Pada saat ia membeli tiga unit apartemen itu dalam Pesanan, Penegasan dan Persetujuan Pemesanan Unit (P3U) tertulis akan diserahterimakan pada 30 November 2019. Pada 2018, sebenarnya sudah ada permasalahan perizinan Meikarta. Pada 2019, dia pun menanyakan kapan unitnya dibangun

“Tapi, saat itu saya masih berkeyakinan ini pengembang besar, maka saya yakin pasti di-hand over,” tuturnya.

Akhirnya pada April 2019, karena unitnya belum diserahterimakan, dia pun dipindahkan ke tower lain, yakni ke 56010 dengan luasan yang setara.

“Nah saat itu 2019, saya hanya melakukan cicilan, tidak ada tambahan DP. Nah, di P3U April 2019, unit 56010 dijanjikan akan di-hand over-kan di tanggal 30 November 2020,” ujar Idris.

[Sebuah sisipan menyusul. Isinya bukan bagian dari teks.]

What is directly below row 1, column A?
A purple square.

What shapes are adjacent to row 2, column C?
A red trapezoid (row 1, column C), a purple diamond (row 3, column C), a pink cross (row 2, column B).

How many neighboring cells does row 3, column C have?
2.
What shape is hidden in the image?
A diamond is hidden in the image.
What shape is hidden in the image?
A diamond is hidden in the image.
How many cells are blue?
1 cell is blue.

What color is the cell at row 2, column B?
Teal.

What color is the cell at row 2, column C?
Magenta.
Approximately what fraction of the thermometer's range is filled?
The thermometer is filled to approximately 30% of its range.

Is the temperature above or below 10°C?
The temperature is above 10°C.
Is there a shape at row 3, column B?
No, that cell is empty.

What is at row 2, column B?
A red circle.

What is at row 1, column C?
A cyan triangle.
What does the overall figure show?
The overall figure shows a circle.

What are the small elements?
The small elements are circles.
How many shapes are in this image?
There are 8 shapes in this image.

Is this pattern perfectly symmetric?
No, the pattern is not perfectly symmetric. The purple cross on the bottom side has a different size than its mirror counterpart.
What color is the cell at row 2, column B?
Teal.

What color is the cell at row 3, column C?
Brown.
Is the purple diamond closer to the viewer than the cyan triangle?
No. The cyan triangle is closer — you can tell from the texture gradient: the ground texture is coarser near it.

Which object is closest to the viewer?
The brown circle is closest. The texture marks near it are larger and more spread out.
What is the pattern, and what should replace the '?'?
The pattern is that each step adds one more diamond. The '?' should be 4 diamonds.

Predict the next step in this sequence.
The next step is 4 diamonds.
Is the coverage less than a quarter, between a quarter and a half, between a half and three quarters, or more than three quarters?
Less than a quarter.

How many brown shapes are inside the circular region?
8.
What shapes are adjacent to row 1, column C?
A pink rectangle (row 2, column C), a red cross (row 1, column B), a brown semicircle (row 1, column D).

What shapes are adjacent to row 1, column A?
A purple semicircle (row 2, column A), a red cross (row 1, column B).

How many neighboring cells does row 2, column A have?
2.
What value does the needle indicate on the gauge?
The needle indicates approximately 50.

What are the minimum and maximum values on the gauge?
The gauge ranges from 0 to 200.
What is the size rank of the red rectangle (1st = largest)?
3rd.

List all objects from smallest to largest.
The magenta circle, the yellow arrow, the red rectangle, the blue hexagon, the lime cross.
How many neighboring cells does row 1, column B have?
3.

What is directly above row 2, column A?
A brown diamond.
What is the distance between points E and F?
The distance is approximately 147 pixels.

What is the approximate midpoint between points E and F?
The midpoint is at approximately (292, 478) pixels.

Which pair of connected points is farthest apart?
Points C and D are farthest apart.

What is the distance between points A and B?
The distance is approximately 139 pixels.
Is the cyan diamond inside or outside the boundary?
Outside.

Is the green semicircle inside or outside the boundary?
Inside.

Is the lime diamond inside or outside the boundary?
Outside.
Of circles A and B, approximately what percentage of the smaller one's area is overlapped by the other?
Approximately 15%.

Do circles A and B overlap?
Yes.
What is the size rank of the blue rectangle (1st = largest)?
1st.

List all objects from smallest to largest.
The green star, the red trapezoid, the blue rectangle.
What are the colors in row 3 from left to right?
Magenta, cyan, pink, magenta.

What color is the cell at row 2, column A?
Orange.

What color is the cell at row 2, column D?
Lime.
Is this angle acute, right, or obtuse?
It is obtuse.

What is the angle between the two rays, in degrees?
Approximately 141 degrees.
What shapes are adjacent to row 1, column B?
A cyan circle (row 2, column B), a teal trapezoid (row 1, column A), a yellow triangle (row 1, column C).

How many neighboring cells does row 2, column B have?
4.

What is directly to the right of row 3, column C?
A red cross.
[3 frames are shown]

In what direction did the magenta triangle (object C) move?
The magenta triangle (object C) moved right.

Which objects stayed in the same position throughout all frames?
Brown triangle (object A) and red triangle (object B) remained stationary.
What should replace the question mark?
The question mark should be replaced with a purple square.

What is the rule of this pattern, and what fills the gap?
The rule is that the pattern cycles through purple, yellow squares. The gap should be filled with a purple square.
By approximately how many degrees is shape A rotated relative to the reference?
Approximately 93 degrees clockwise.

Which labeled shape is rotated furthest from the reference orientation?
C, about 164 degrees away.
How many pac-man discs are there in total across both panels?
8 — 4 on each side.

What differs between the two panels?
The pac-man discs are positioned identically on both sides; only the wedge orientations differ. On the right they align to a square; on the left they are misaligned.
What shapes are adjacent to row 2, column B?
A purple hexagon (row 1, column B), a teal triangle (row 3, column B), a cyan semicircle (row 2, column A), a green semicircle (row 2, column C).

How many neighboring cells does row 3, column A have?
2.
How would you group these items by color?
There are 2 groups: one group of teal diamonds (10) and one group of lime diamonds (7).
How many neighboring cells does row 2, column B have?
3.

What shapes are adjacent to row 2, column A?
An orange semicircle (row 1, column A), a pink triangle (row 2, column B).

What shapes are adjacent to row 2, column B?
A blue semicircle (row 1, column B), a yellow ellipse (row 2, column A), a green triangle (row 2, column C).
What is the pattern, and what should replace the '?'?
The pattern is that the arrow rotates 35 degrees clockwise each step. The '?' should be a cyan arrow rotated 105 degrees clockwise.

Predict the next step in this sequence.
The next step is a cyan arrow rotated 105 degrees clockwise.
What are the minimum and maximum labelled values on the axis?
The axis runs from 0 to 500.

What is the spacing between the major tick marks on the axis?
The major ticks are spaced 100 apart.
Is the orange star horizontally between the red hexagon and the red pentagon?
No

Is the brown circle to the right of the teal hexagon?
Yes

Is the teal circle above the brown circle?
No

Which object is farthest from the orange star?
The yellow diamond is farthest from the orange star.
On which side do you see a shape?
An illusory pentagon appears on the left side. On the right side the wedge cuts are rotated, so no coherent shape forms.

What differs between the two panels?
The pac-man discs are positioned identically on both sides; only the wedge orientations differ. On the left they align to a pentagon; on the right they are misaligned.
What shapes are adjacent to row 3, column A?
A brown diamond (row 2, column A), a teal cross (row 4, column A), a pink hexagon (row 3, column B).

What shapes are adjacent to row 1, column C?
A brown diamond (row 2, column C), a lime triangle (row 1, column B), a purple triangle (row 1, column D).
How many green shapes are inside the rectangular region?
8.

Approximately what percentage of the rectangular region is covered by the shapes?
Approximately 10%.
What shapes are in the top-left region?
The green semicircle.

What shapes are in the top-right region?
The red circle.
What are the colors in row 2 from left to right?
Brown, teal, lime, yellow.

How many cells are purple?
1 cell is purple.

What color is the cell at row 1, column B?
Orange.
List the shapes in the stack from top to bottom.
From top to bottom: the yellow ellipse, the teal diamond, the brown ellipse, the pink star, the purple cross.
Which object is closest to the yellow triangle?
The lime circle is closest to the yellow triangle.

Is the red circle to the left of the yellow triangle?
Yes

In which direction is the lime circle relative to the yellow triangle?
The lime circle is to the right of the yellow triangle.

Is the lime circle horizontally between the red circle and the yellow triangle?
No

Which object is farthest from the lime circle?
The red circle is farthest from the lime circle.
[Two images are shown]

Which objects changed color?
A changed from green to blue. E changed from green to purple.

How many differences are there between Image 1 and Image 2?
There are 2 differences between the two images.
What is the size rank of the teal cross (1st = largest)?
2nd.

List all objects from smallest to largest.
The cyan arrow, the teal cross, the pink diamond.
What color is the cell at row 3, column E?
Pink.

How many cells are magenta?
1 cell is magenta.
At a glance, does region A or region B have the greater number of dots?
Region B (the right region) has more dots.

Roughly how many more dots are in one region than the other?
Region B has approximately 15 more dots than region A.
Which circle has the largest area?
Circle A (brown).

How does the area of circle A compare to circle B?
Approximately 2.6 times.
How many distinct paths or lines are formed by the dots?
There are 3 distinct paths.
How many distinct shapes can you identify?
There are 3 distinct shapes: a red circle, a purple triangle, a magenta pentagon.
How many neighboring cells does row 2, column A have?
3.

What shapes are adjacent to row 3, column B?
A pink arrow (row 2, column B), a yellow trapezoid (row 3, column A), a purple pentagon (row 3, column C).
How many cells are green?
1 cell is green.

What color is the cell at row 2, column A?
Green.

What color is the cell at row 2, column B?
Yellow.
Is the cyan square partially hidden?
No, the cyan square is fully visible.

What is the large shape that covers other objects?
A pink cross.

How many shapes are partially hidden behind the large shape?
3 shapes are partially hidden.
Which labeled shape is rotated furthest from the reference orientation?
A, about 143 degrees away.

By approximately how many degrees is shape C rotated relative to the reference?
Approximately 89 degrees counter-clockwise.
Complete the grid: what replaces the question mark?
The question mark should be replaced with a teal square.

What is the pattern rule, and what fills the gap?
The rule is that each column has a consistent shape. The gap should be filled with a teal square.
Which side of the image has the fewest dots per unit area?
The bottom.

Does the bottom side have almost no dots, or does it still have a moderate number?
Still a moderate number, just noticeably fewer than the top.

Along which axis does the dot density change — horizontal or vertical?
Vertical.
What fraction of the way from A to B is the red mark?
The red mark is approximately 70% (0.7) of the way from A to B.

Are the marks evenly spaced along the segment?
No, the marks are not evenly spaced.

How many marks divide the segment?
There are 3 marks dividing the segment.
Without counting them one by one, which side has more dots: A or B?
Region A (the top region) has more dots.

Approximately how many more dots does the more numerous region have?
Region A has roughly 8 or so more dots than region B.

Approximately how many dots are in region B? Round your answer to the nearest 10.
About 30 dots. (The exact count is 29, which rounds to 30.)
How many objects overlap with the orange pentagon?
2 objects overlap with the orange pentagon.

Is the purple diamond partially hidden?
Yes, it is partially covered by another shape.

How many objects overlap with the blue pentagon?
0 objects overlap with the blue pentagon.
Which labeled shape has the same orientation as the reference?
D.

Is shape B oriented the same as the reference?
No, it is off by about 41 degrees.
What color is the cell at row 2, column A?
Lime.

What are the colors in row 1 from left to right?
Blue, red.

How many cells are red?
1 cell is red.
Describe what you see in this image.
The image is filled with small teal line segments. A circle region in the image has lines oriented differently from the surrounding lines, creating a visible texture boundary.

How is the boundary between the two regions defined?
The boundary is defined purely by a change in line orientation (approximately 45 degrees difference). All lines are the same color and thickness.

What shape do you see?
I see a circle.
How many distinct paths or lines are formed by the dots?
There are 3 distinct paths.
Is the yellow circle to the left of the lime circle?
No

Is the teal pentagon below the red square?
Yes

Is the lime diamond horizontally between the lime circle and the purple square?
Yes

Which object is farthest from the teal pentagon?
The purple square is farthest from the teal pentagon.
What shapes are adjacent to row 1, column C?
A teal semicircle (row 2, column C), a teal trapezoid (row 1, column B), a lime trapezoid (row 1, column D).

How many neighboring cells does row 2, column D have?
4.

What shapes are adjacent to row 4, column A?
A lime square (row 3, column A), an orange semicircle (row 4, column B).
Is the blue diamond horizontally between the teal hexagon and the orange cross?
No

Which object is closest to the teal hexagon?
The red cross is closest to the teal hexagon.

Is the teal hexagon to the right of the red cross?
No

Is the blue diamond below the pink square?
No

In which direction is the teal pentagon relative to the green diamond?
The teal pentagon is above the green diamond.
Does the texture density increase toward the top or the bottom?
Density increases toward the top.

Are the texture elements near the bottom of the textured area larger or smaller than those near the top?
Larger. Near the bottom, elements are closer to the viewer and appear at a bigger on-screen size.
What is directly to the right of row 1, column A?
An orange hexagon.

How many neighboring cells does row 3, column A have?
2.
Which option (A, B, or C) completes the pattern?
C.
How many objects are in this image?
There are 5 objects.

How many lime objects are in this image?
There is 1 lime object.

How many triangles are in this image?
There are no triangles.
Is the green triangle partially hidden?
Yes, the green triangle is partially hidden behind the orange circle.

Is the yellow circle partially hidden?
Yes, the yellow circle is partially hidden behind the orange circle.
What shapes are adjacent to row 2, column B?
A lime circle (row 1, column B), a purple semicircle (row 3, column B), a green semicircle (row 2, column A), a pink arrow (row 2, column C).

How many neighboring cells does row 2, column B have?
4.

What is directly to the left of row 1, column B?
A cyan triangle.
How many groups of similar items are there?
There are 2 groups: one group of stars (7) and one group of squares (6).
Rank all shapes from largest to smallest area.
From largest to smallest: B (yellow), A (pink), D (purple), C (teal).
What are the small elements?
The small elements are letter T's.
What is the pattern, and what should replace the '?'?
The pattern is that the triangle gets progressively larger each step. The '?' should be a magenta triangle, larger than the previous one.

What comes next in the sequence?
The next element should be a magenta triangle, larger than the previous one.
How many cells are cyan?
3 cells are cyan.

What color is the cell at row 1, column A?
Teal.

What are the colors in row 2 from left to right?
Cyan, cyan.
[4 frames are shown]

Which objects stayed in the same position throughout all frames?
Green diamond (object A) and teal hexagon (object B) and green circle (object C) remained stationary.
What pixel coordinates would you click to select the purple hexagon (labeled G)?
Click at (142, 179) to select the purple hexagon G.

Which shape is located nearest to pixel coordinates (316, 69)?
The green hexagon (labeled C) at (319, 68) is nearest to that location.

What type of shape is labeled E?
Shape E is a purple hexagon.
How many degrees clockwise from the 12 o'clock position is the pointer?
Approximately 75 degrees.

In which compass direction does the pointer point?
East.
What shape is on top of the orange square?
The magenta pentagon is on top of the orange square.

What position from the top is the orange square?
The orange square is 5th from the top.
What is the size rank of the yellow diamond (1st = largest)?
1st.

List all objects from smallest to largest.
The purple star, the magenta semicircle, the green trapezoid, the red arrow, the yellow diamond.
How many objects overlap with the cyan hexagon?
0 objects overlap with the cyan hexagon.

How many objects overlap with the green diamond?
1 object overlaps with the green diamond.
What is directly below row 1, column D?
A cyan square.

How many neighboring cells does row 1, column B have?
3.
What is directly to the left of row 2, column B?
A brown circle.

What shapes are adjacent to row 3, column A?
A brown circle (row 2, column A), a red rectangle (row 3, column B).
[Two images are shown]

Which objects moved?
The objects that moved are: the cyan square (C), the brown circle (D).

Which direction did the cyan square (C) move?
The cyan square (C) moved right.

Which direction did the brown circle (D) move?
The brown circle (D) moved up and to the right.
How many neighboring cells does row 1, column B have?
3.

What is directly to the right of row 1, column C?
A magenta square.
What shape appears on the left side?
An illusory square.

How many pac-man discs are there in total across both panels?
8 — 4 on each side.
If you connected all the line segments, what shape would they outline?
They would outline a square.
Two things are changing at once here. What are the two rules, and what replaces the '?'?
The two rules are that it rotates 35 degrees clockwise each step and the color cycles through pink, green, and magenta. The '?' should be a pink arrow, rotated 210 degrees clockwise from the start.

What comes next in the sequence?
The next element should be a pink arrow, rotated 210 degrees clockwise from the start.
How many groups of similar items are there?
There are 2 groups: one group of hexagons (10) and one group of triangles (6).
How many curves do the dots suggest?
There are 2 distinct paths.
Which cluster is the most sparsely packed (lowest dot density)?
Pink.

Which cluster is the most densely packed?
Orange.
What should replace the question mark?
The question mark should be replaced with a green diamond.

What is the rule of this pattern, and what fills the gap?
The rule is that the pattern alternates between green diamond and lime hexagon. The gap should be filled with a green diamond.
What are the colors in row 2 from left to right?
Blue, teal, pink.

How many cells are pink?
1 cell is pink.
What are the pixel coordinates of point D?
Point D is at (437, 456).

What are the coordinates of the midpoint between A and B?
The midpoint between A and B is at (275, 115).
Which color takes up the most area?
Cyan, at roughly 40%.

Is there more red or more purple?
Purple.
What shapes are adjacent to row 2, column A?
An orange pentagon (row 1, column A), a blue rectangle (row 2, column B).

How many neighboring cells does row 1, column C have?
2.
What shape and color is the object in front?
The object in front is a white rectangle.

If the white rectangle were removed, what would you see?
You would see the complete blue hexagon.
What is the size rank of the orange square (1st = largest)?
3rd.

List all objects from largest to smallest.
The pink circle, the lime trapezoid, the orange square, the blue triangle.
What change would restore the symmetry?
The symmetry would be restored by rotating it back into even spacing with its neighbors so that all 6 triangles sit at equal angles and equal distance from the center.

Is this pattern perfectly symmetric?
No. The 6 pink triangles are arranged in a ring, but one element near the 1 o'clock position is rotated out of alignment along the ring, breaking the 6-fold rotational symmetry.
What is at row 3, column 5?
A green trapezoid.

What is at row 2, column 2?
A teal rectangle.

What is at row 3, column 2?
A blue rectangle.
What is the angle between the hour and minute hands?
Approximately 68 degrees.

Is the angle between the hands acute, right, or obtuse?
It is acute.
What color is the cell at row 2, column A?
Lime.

Hingga 2020, apatemen masih belum diserahterimakan. Namun, dia masih yakin bahwa pengembang besar tidak akan ingkar. Selanjutnya, pada 2021 Idris mulai bergerak mempertanyakan sendiri ke Meikarta melalui email, WhatsApp (WA), atau telepon. Akhirnya, pada 18 Desember 2021 dia mendatangi pihak Meikarta.

Idris kemudian ditawarkan relokasi ke Distrik 1 pada Februari 2022 dan dijanjikan akan serah terima pada Mei 2022. Menurut Idris, di Distrik 1 sudah ada unitnya. Pada saat relokasi di Februari 2022, dia juga sudah membayarkan sekitar Rp 546 juta.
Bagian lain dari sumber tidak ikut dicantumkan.